The appeal thus concerns the right of the Municipal Civil Service Commission of the City of New York to prescribe maximum age requirements for candidates for the position of porter, labor class, under section 25-a of the Civil Service Law (Cons. Laws, ch. 7; Laws of 1938, ch. 485, effective April 4, 1938), which reads as follows:

“ § 25-a. Applicants for civil service positions; age discrimination prohibited. Notwithstanding any provision of law to the contrary, except as herein provided, neither the state civil service commission nor any municipal civil service commission shall hereafter prohibit, prevent, disqualify or discriminate against any person who is physically and mentally qualified from competing, participating or registering for a civil service competitive or promotional examination, *369 or from qualifying for a position in the classified civil service by reason of his or her age. Any such rule, requirement, resolution or regulation of such state or municipal commission shall be void.
Nothing herein contained, however, shall prevent such state or municipal commission from adopting reasonable minimum or maximum age requirements for positions such as policeman, fireman, prison guard, or other positions which require extraordinary physical effort, except where age limits for such positions are already prescribed by law.”
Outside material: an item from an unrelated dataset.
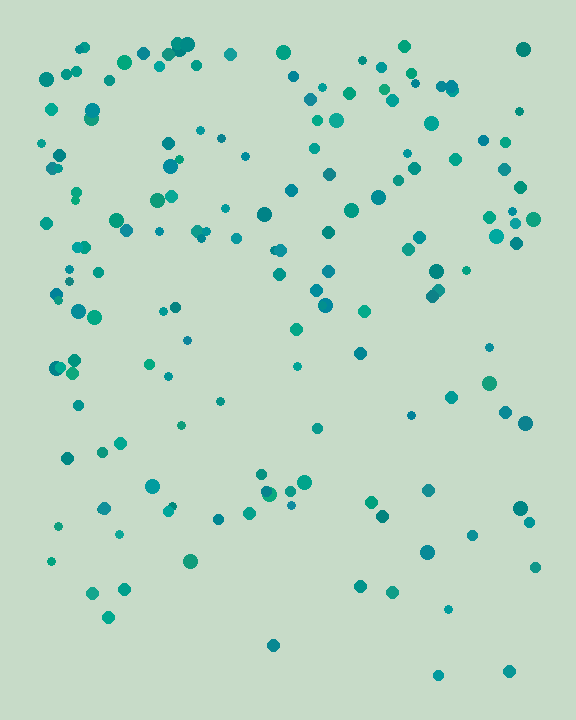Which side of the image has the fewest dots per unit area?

It appears upon this record that the Municipal Civil Service Commission proceeded with good faith to construe and carry out the intention of the Legislature as to the meaning of the phrase “ extraordinary physical effort.” This good faith was evidenced by the membership of the committee appointed to assist it in the carrying out of its duty. Senator Livingston, who was a co-sponsor of the legislation, was invited and served upon the committee which sought to establish a standard for positions requiring extraordinary physical effort within the purview of the Civil Service Law (§ 25-a). In its memorandum submitted to the Cbmmission, this committee reported that their standard of interpretation of the construction of the bill was strengthened by the legislative history of its enactment. Assemblyman Wadsworth, co-author of the bill, in the course of a debate upon the bill, said: Certainly compared to bookkeepers, librarians, medical inspectors, statistical clerks and so on, the street cleaner employs extraordinary physical effort, but if that language would not cover such positions then I am perfectly willing to amend this bill in such a way that such an interpretation by the civil service commission would be obligatory. Personally, I think the present language covers it.” Accordingly the committee recommended, as a sound formula for interpreting the nature of positions requiring extraordinary physical effort: “ If the amount of the physical effort expended, or subject to be expended in the performance of the duties of a given position is considerably above that expended by bookkeepers, librarians, *370 medical inspectors, and statistical clerks, in the performance of their respective duties, or is comparable to the amount of physical effort expended, or subject to be expended by street cleaners, policemen, firemen, and prison guards, in the performance of their respective duties, then the given position requires extraordinary physical effort.”

In addition, the Civil Service Commission was obliged to certify a list of persons who could perform any and all of the tasks assigned to porters in the public service. A report was made upon the work of porters in the City Housing Authority, where immediate vacancies existed. This report showed that in the service of the city successful candidates would be required to move heavy cans of refuse, heavy supplies and possibly iceboxes. An examination of appointments actually made by this City Housing Authority to provisional jobs as porters showed that the average age of the men employed was in the low thirties, and ranged from twenty-three to forty-three years. A recommendation was made to the Commission that the list for this examination be used as appropriate for similar positions in the Department of Welfare, the Department of Hospitals and other departments, and also for the position of porter in the Department of Public Works and Education. These positions required the performance not only of routine cleaning work but also heavy manual work, and included in this work was the moving of desks, safes, partitions, and also heavy mopping and scrubbing. It further appeared that porters employed by the Housing Authority at the houses in Williamsburg were assigned to do the work of carrying loaded ashcans alcig a runway and up a stairway.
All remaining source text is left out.